Der Maßstab von CC ist als taktisch zu bezeichnen: Jedes Hexfeld repräsentiert eine Strecke von fünfhundert Metern, jede Runde stellt zwei Stunden bei Tag und vier Stunden bei Nacht dar. Dieser hohen räumlichen und zeitlichen Auflösung entspricht es, daß in den Szenarien keine großangelegten Operationen behandelt werden, sondern eher Gefechte und Schlachten, die sich maximal über einige Tage erstrecken. Die Einheiten sind in der Regel Kompanien von ungefähr 150 Mann beziehungsweise durchschnittlich zwölf Fahrzeugen.

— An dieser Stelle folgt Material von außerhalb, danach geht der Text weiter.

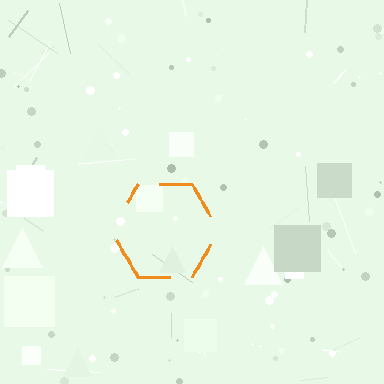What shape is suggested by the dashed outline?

Bleiben wir noch kurz bei der Darstellung der militärischen Einheiten, bevor wir uns mit dem eigentlichen Gameplay beschäftigen. Jede Einheit in CC besitzt statistische Werte für die folgenden allgemeinen Eigenschaften: Qualität, Angriff, Verteidigung, Beweglichkeit, Nachschubniveau, Zerrüttungs- und Verschanzungsgrad. Neben dieses Standards gilt es jedoch die Besonderheiten der einzelnen Waffengattungen zu beachten. So verfügen nur Panzer, Panzerjäger und Aufklärungsfahrzeuge über einen Panzerungswert. Des weiteren sind sie – ebenso wie Panzerabwehrkanonen – unterschiedlich effektiv bei der Bekämpfung harter Ziele. Gezogene Artillerie und Selbstfahrlafetten hingegen weisen einen speziellen Bombardierungswert auf und sind in der Lage, indirektes Feuer über größere Distanz abzugeben. In einigen Szenarien ist es darüber hinaus möglich, Luftunterstützung anzufordern.


 

Geschrieben von: Mortimer am 20.04.2011
Wertung: 





  

Positiv

  • Durchdachtes Regelwerk
  • Große Auswahl an Szenarien
  • Unterschiedliche Schauplätze
  • Einfacher Editor

Negativ

  • Dröge Präsentation
  • Altmodisches Interface
  • Wenig innovativ

Systemvoraussetzungen

  • Windows 2000, XP, Vista, 7
  • 500 MHz-CPU
  • 512 MB RAM
  • 100 MB freier Festplattenspeicher
  • DirectX-kompatible Sound- und Grafikkarte
Fazit:

Aufgrund der altväterlichen Präsentation kann CC sicher nicht mit multimedialen Qualitäten überzeugen. Dafür erhält man auf der anderen Seite ein zwar nicht unbedingt innovatives, aber doch sehr durchdachtes Spielsystem, das dem PC-Strategen durchaus die ein oder andere vergnügliche Stunde bereiten kann. Weitere Pluspunkte sind für mich die große und abwechslungsreiche Szenarienauswahl sowie der benutzerfreundliche Editor, der das relativ unkomplizierte Erstellen handgestrickter Gefechte erlaubt. Mein Resümee: CC ist ein solides Kriegsspiel alter Schule mit Nostalgiebonus, das jedoch letzten Endes dem Vergleich mit komplexeren und aufwendiger gestalteten Referenztiteln des Genres nicht standhalten kann.